REPUBLIKA.CO.ID, JAKARTA -- Kerja Komisi Pemberantasan Korupsi (KPK) tidak melulu hanya soal penindakan. Lembaga antirasuah itu juga mempunyai kewenangan untuk melakukan koordinasi, supervisi, dan juga langkah monitoring.
"Terhadap jalannya pemerintahan dan negara, di pusat mau pun daerah," kata Wakil Ketua KPK Busyro Muqoddas di Jakarta, Jumat (28/2).
Kewenangan itu tertuang dalam UU KPK Nomor 30/2002 pasal 6,7,8, dan 14. Dikatakan, kewenangan itu sudah diimplementasikan sejak KPK periode pertama dan kini mendapat penekanan. Sejak 2012, KPK bekerja sama dengan Badan Pengawasan Keuangan dan Pembangunan (BPKP) untuk menjalankan koordinasi-supervisi (korsup) sebagai upaya pencegahan.
Dari hasil korsup pada 2013, Busyro mengatakan, terdapat sejumlah masalah yang perlu memeroleh perhatian bersama. Ada temuan kritis pada empat sektor. "Sektor ketahanan pangan, pertambangan, APBD (Anggaran Pendapatan dan Belanja Daerah), dan layanan publik," ujar dia.
Busyro mengatakan, hasil temuan itu sejalan dengan road map KPK yang memfokuskan pada tiga sektor utama. Yaitu ketahanan energi, ketahanan pangan plus pendidikan dan kesehatan, serta pendapatan. Hasil temuan juga menunjukkan tata kelola pemerintahan pusat yang belum berparadigma ideologis. "Belum sepenuhnya," kata dia.
Menurut Busyro, pembangunan dengan paradigma ideologis adalah yang mengacu UUD 1945, terutama bagian pembukaan. Selain itu, juga berdasar pada pasal 33 dan pasal 28 A hingga J dalam konstitusi. "Pasal-pasal itu belum terimplimentasi sepenuhnya di KL-KL (kementerian/lembaga) pusat mau pun daerah," kata dia.
Busyro mengatakan, masih banyak kebijakan pemerintah pusat mau pun daerah yang tidak berpihak pada kepentingan rakyat.
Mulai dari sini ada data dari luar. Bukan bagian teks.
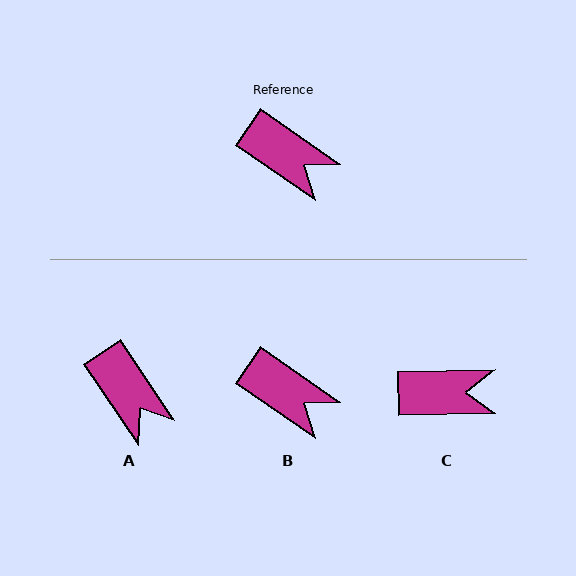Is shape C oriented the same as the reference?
No, it is off by about 36 degrees.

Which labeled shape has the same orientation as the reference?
B.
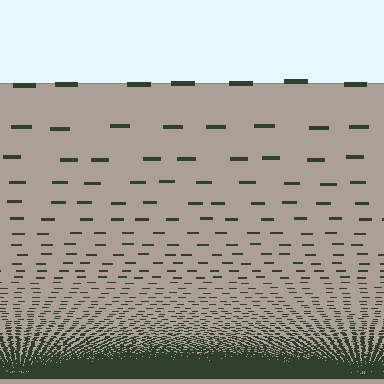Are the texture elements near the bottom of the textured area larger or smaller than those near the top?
Smaller. The gradient is inverted — elements near the bottom are smaller and denser.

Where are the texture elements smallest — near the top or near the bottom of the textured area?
Near the bottom.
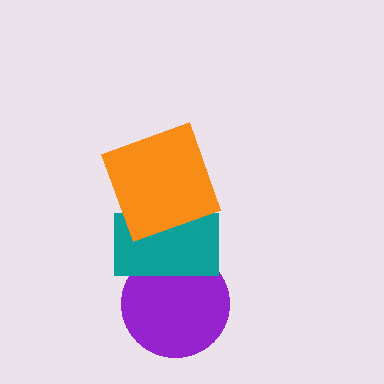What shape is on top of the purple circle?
The teal rectangle is on top of the purple circle.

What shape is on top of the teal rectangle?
The orange square is on top of the teal rectangle.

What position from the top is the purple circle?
The purple circle is 3rd from the top.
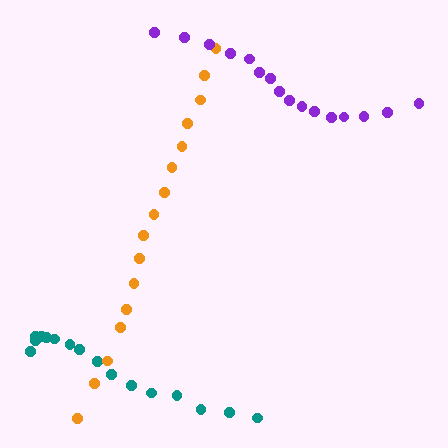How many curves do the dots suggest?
There are 3 distinct paths.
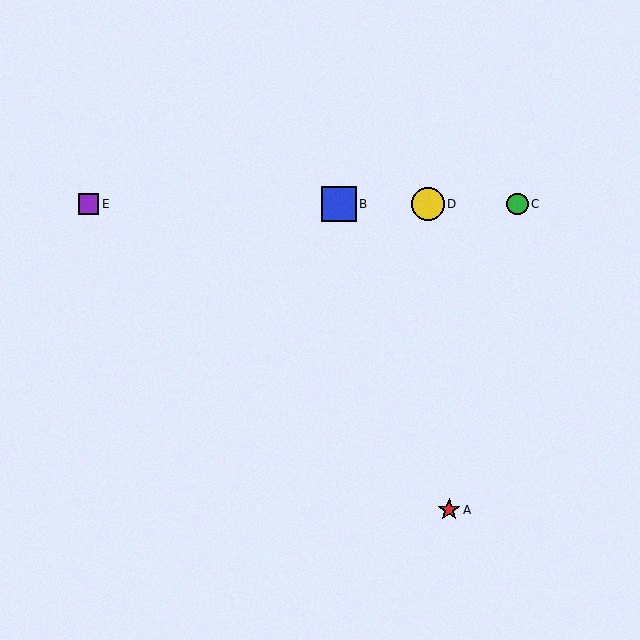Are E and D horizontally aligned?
Yes, both are at y≈204.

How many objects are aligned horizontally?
4 objects (B, C, D, E) are aligned horizontally.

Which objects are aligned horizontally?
Objects B, C, D, E are aligned horizontally.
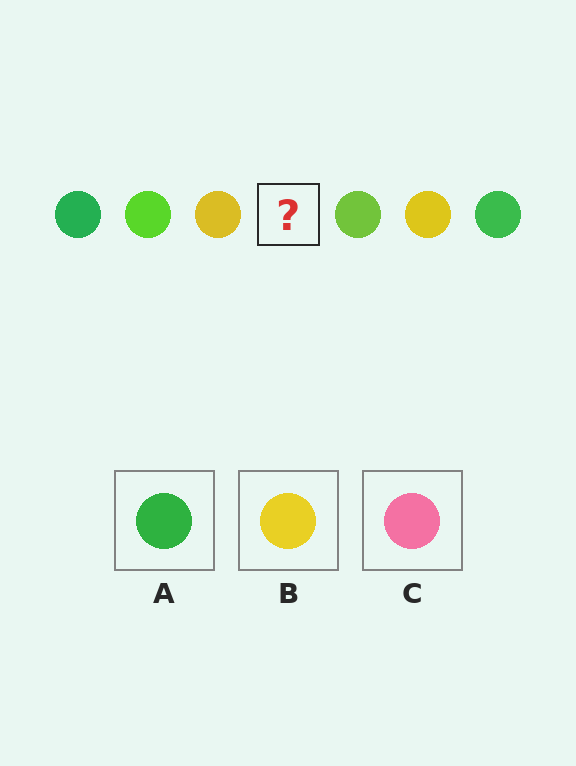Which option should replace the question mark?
Option A.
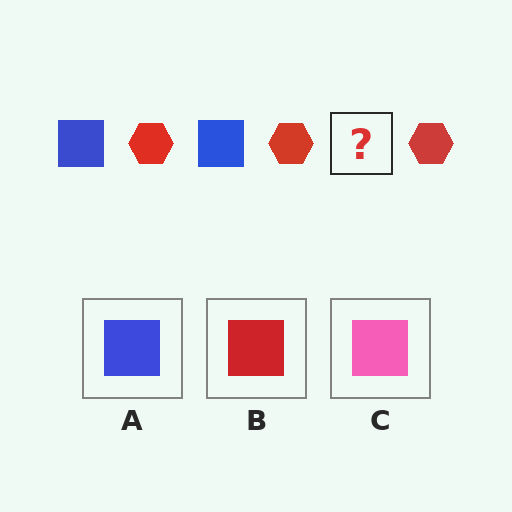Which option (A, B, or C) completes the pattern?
A.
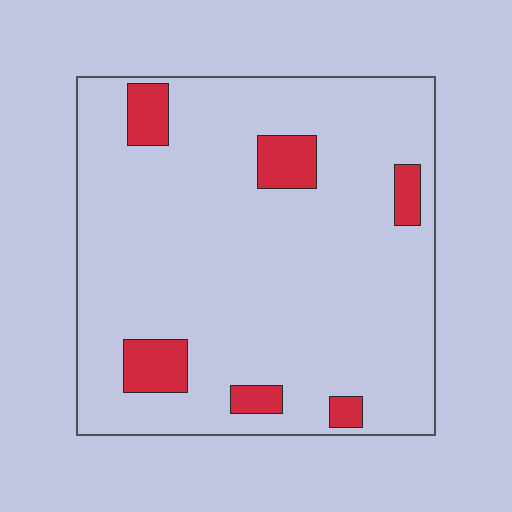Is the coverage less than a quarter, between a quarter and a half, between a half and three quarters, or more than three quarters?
Less than a quarter.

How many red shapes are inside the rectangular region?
6.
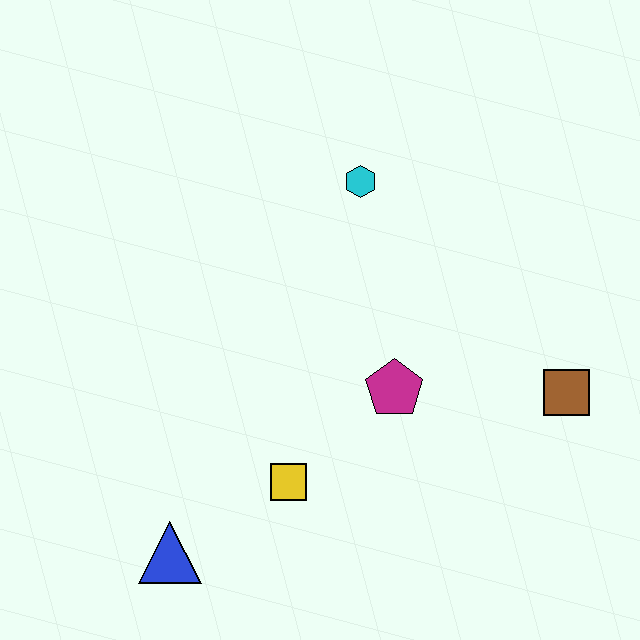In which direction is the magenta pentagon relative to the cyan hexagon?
The magenta pentagon is below the cyan hexagon.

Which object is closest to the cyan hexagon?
The magenta pentagon is closest to the cyan hexagon.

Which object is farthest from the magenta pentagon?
The blue triangle is farthest from the magenta pentagon.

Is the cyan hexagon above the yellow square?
Yes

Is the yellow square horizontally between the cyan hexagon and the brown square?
No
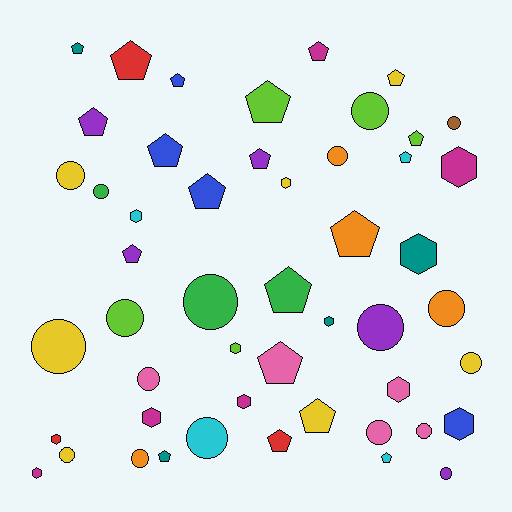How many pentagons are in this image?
There are 20 pentagons.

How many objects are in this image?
There are 50 objects.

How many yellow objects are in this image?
There are 7 yellow objects.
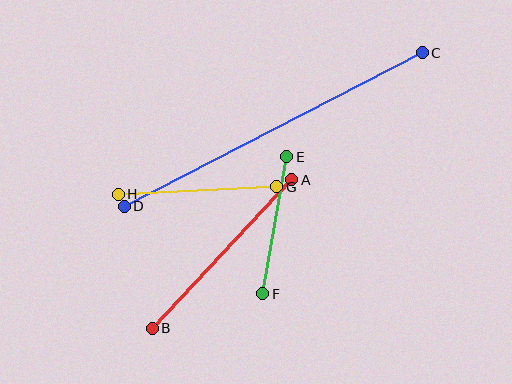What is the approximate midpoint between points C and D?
The midpoint is at approximately (273, 130) pixels.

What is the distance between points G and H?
The distance is approximately 159 pixels.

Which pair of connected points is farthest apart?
Points C and D are farthest apart.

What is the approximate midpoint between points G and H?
The midpoint is at approximately (197, 191) pixels.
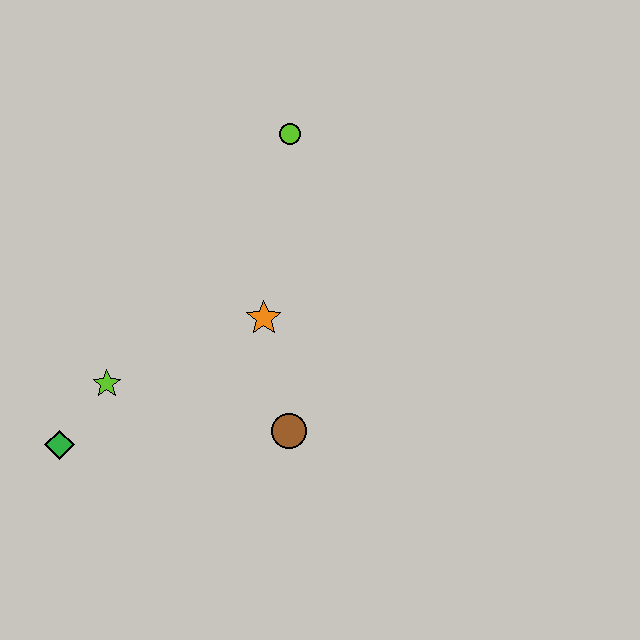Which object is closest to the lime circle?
The orange star is closest to the lime circle.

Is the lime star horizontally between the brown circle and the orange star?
No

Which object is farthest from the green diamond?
The lime circle is farthest from the green diamond.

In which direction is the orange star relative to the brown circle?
The orange star is above the brown circle.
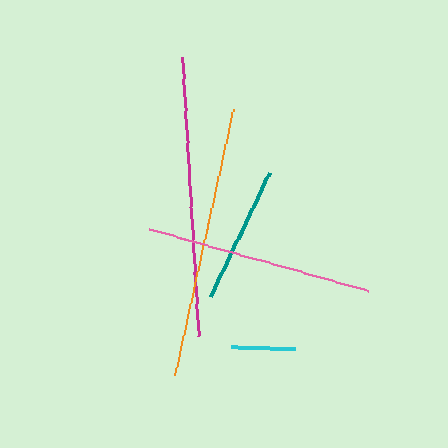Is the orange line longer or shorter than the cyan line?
The orange line is longer than the cyan line.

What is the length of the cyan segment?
The cyan segment is approximately 64 pixels long.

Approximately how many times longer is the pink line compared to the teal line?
The pink line is approximately 1.7 times the length of the teal line.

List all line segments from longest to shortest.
From longest to shortest: magenta and orange (about equal), pink, teal, cyan.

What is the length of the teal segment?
The teal segment is approximately 136 pixels long.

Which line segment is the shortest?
The cyan line is the shortest at approximately 64 pixels.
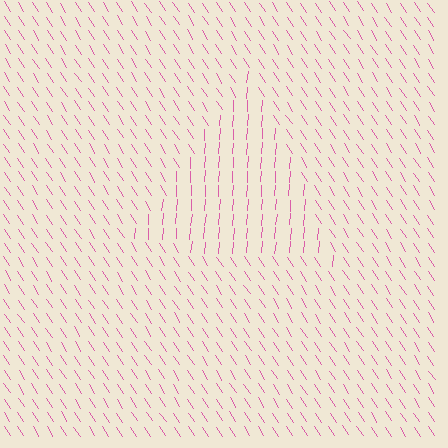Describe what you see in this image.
The image is filled with small pink line segments. A triangle region in the image has lines oriented differently from the surrounding lines, creating a visible texture boundary.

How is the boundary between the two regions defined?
The boundary is defined purely by a change in line orientation (approximately 37 degrees difference). All lines are the same color and thickness.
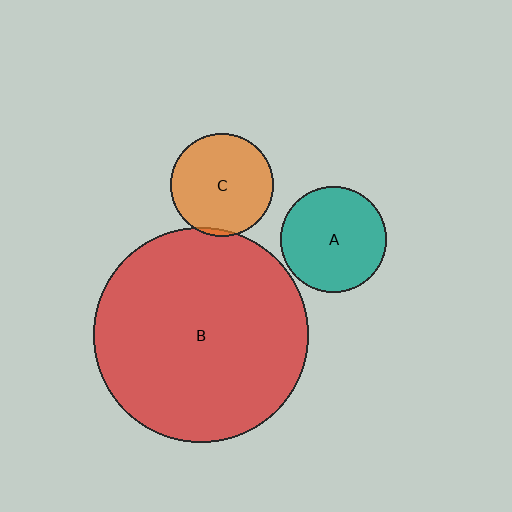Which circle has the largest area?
Circle B (red).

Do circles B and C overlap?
Yes.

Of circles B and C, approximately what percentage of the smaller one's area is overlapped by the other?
Approximately 5%.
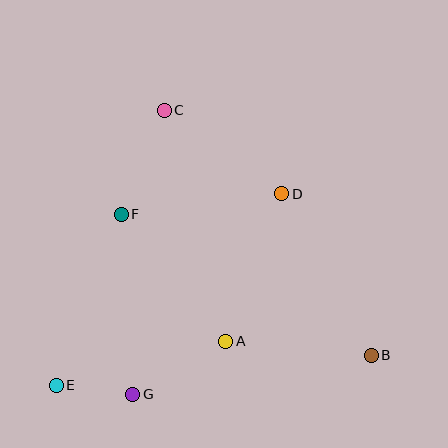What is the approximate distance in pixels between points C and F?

Hasil temuan juga menunjukkan masih adanya kebijakan yang belum sepenuhnya transparan. "Ini rawan fraud, rawan koruptif, dan rawan korupsi," ujar dia.
Karenanya, KPK bersama BPKP melakukan upaya pencegahan. Program korsup ini juga turut melibatkan berbagai elemen masyarakat. Busyro mengatakan, program ini akan terus dijalankan.